Identification of RGAs and their cis-acting elements

According to the above results, DgWRKYs may be related to biotic stress responses, but how they participate in the defense process has been unclear. As we know, R genes are usually involved in plant defense against pathogens (McHale et al., 2006). Therefore, investigating whether DgWRKYs can interact with RGAs is of substantial importance. Using BLASTN and HMM SEARCH, 281 RGAs were identified, including 65 NBS-LRRs, 169 LRR-RLKs, and 47 LRR-RLPs. The NBS-LRR gene family was identified by Ren et al. (2020) in orchardgrass. W-box elements are the specific binding site of WRKYs (Eulgem et al., 2000). To determine whether WRKY TFs can participate in the response to rust stress by regulating the expression of RGAs, 1.5-kb nucleic acid sequences upstream of RGAs were extracted for prediction of cis-acting elements. As shown in Fig. 14, 154 of the 281 RGAs have W-box elements, with DG3C03551.1 containing the most W-box elements (4).

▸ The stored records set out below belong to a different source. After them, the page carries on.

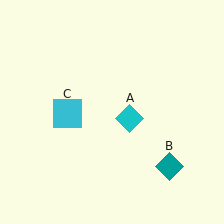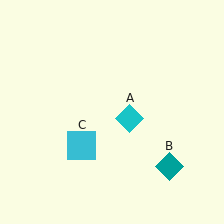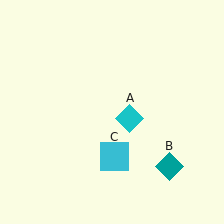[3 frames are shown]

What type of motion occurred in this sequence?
The cyan square (object C) rotated counterclockwise around the center of the scene.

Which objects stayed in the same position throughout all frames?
Cyan diamond (object A) and teal diamond (object B) remained stationary.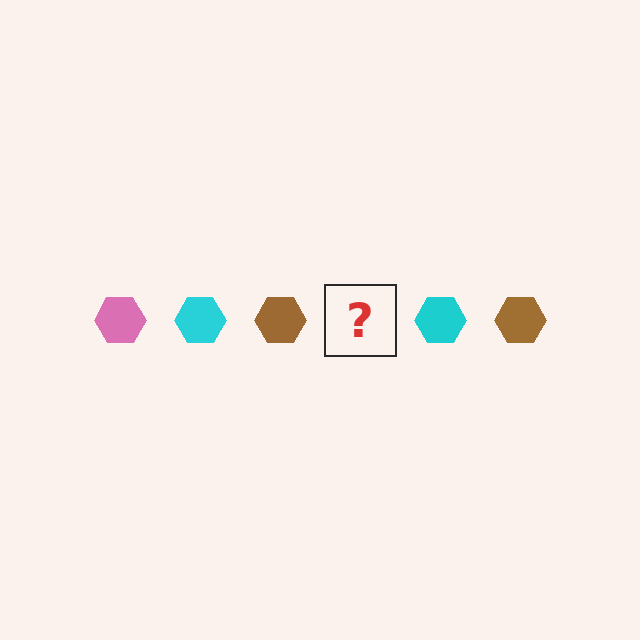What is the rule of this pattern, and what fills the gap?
The rule is that the pattern cycles through pink, cyan, brown hexagons. The gap should be filled with a pink hexagon.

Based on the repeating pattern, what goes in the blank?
The blank should be a pink hexagon.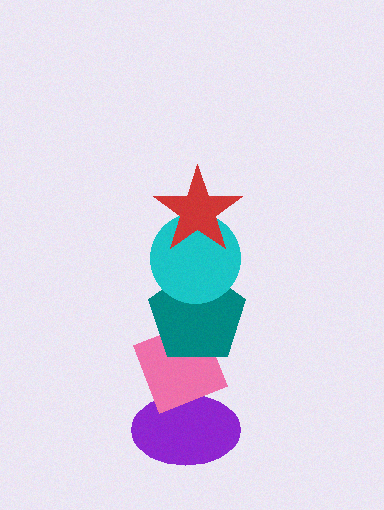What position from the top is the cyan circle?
The cyan circle is 2nd from the top.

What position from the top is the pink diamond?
The pink diamond is 4th from the top.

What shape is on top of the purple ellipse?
The pink diamond is on top of the purple ellipse.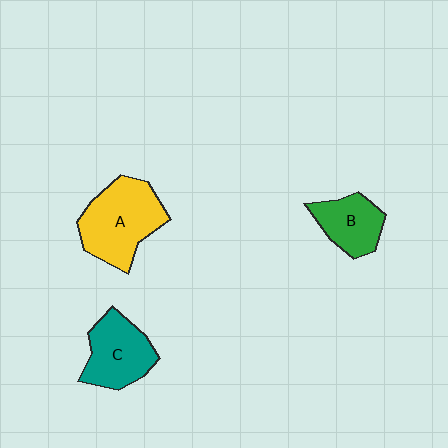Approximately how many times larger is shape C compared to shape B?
Approximately 1.3 times.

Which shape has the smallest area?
Shape B (green).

WGCNA and co-expression analyses of WRKYs with RGAs

WGCNA and correlation analyses were also performed for WRKY and RGAs. As shown in Fig. 15, principal component analyses (PCAs) showed that the high-resistance plants 7 and 14 days after rust inoculation (HR_7 and HR_14, respectively) were quite distinct from other plants. This illustrates the difference between high-resistance and high-sensitivity plants. A total of nine modules were identified by WGCNA. Among the modules shown in Fig. 16, the turquoise and brown ones were significantly correlated with HR_7 and HR_14, respectively. Therefore, we extracted the data associated with these two modules for further analysis, finding 1261 pairs of interactions, among which we removed low reliability interactions (weight < 0.5), thus retaining the high reliability WRKY-RGA interactions. Additionally, the RGAs without a W-box element were removed. Pearson correlation coefficients describing the relationship between the expression levels of each gene pair were calculated for verification, and a high-quality interaction map was finally obtained (Table 3). Ultimately, there were 24 interactions identified between 14 WRKYs and 5 RGAs (Fig. 17). It is worth noting that DG6C02319.1 (LRR-RLK family member) was determined to potentially interact with all 14 WRKYs, for which we proposed several hypotheses. One possibility is that DG6C02319.1 can induce the expression of WRKYs after inoculation with rust fungus to resist rust fungus invasion. The second is that DG6C02319.1 is not the only gene that can induce the expression of WRKYs, as WRKYs still regulate the transcription of DG6C02319.1 (because the promoter region of DG6C02319.1 contains a W-box element). The third possibility is that various WRKYs coordinate and regulate the transcription of DG6C02319.1 to participate in the immune process of plants against rust.